• This article helped me big time having to load the 18Gb text file here[/url]. All I needed was the MD5 column, though I find it somewhat odd that the destination table has to have all the columns in it, as opposed to just the one you're loading into from.
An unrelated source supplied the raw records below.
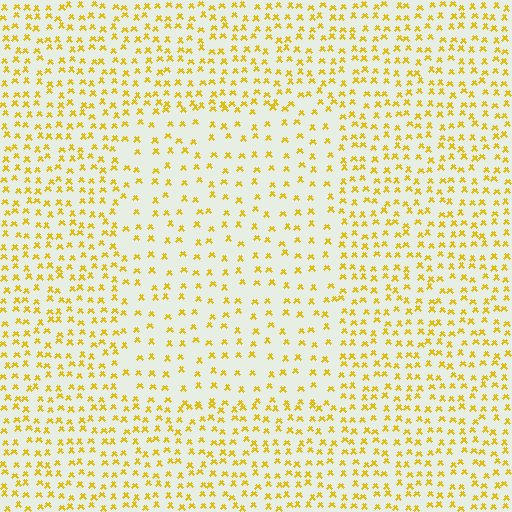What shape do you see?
I see a rectangle.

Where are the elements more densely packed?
The elements are more densely packed outside the rectangle boundary.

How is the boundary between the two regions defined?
The boundary is defined by a change in element density (approximately 1.8x ratio). All elements are the same color, size, and shape.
    I ran into a similar problem as another poster with the text file having double quotes, but deleting dupes from and then replacing the double quotes in a table performed about as well as can be expected, especially vs. PowerShell, which processes large text files embarrassingly slow, even using the System.IO.StreamReader or System.IO.File. LBAL is just as bad as RBAR 😛

    SQL and format file contents are below.

    USE [nist]

    --CREATE TABLE dbo.nist_stage

    -- (

    --[SHA1] VARCHAR(10),

    --[MD5] CHAR(40),

    --[CRC32] VARCHAR(10),

    --[FileName] VARCHAR(10),

    --[FileSize] VARCHAR(10),

    --[ProductCode] VARCHAR(10),

    --[OpSystemCode] VARCHAR(10),

    --[SpecialCode] VARCHAR(10)

    -- )

    --DROP TABLE dbo.nist_stage

    --TRUNCATE TABLE dbo.nist_stage

    --CREATE CLUSTERED INDEX [MD5] ON [dbo].[nist_stage]

    --(

    --[MD5] ASC

    --)

    --DROP INDEX [MD5] ON [dbo].[nist_stage]
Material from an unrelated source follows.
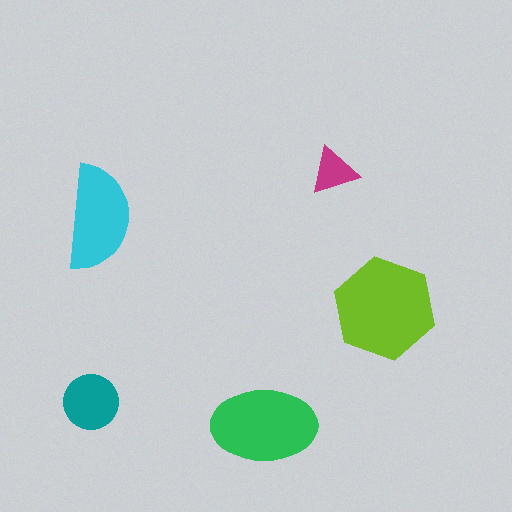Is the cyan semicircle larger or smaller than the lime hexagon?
Smaller.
    BULK INSERT dbo.nist_stage

    FROM 'M:\bcp\NSRLFile.txt'

    WITH (

    BATCHSIZE = 50000

    ,CODEPAGE = 'RAW'

    ,DATAFILETYPE = 'char'

    ,FIRSTROW = 2

    ,FORMATFILE = 'M:\bcp\Admin\format.fmt'

    ,MAXERRORS = 2000000000

    ,ERRORFILE = 'M:\bcp\Admin\error.log'

    ,TABLOCK

    )

    --SELECT TOP 1000 * FROMdbo.nist_stage

    ;WITH dedupe AS (

    SELECT MD5, ROW_NUMBER() OVER (PARTITION BY MD5 ORDER BY MD5) Rn

    FROM dbo.nist_stage AS ns

    )

    DELETE D

    FROM dedupe D

    WHERE D.Rn > 1

    UPDATE dbo.nist_stage

    SET MD5 = REPLACE(MD5, '"', '')

    DROP INDEX [MD5] ON [dbo].[NSRLFiles]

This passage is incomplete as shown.